Nerve innervation in L4/5 IVD traced by retrograde and anterograde marker. a A graph of experiment pattern. Rats were inject with AAV-Null or AAV-NTN1 gRNA at L4/5 pre-surgery, and 1 week after that needle-punctured operation was performed through right-sided approach using 21G needle. Dil was injected into L4/5 IVD at 8 weeks after surgery. b Representative images of Dil⁺ (red) neurons and DAPI (blue) nuclei staining at both sides of T12 - L6. Scale bar, 80 ​μm c Quantification of the Dil ​⁺ ​area, ∗∗p ​< ​0.01, ∗∗∗p ​< ​0.001 compared with sham group, #p ​< ​0.05, ##p ​< ​0.01 ###p ​< ​0.001 compared with AAV-Null group at the corresponding segements (n ​= ​4, each group). Results were means ​± ​SD. d Representative images of Dil ​⁺ ​area at L4/L5 IVD and e quantification of the Dil ​⁺ ​area, after injected Dil in the right L1/2 DRGs at 8weeks.
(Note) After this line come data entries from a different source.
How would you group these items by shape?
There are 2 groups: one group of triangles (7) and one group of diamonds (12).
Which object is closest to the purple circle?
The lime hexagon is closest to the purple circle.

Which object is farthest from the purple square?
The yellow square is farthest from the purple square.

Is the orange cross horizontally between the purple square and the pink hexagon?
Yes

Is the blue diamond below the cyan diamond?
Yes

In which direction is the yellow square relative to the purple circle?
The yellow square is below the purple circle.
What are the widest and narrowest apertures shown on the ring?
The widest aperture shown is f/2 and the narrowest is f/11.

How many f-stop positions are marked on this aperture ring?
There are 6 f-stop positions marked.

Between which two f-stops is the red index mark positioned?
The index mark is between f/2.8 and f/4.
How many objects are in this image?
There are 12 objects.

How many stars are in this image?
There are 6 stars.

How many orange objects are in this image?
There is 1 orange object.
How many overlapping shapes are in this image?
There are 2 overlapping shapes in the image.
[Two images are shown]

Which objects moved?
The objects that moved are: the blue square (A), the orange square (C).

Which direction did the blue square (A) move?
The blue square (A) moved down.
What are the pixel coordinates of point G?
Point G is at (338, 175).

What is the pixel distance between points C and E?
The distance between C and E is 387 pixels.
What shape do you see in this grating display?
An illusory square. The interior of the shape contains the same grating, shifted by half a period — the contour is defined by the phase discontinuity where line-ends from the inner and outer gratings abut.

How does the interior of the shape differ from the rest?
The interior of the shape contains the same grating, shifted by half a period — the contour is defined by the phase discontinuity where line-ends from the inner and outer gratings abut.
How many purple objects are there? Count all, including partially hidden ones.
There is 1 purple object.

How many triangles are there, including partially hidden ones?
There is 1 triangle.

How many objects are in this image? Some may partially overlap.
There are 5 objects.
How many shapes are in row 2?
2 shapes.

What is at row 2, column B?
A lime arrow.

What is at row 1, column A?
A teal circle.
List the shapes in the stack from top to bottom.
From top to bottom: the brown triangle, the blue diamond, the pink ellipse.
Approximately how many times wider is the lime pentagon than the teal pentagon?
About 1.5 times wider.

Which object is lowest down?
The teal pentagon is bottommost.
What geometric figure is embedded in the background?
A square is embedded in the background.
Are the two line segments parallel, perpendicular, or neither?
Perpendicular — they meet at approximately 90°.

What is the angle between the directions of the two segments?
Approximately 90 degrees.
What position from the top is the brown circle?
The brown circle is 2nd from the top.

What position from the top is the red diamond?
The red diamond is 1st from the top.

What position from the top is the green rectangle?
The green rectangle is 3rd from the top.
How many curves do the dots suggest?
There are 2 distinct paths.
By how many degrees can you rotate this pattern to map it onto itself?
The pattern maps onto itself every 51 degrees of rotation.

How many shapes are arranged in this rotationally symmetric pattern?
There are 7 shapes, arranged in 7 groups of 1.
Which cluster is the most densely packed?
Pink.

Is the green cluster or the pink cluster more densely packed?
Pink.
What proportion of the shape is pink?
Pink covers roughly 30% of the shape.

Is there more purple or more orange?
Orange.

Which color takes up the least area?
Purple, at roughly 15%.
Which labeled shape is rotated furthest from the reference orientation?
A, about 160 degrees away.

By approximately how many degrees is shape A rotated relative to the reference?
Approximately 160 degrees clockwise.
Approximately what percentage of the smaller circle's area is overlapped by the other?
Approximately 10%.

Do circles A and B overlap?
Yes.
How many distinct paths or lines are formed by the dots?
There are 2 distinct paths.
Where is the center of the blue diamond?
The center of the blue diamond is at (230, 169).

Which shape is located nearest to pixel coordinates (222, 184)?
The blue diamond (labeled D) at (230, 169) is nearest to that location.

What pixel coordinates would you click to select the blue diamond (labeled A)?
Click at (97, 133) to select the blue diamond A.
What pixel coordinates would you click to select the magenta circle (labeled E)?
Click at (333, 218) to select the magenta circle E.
Scale bar, 500 ​μm (upper panel), 80 ​μm (lower panel). (For interpretation of the references to colour in this figure legend, the reader is referred to the Web version of this article.)

Figure 6

TCF3 negatively regulates Netrin-1 transcription. a Relative mRNA expression level of Netrin-1 in nucleus pulposus cells transfected with or without TCF3 overexpression (n ​= ​6). b Protein expression of Netrin-1 transfected with or without TCF3 overexpression and c quantification of the blot (n ​= ​3). d Putative TCF3-binding sites within the 2200 bp region of Netrin-1 promoter. e Netrin-1 promoter activity was assessed using luciferase assay in HEK-293 ​cells of P0, P1, P2, P3 and P4 segment (n ​= ​3). f TCF3-binding sites of Netrin-1 promoter was detected by ChIP assay. g Mutation in the putative TCF3-binding site of the P0 and P1 segment. h P0 (left), P1 (right) and its mutant activity was analyzed by luciferase assay in HEK-293 ​cells (n ​= ​3). i The mRNA level of TCF3 in nucleus pulposus cells treated with IL-1β or TNFα (n ​= ​6). j Protein expression of TCF3 in nucleus pulposus cells treated with IL-1β or TNFα and k quantification of the blot (n ​= ​3). ∗∗∗p ​< ​0.001 compared ctrl group. All data were shown as means ​± ​SD.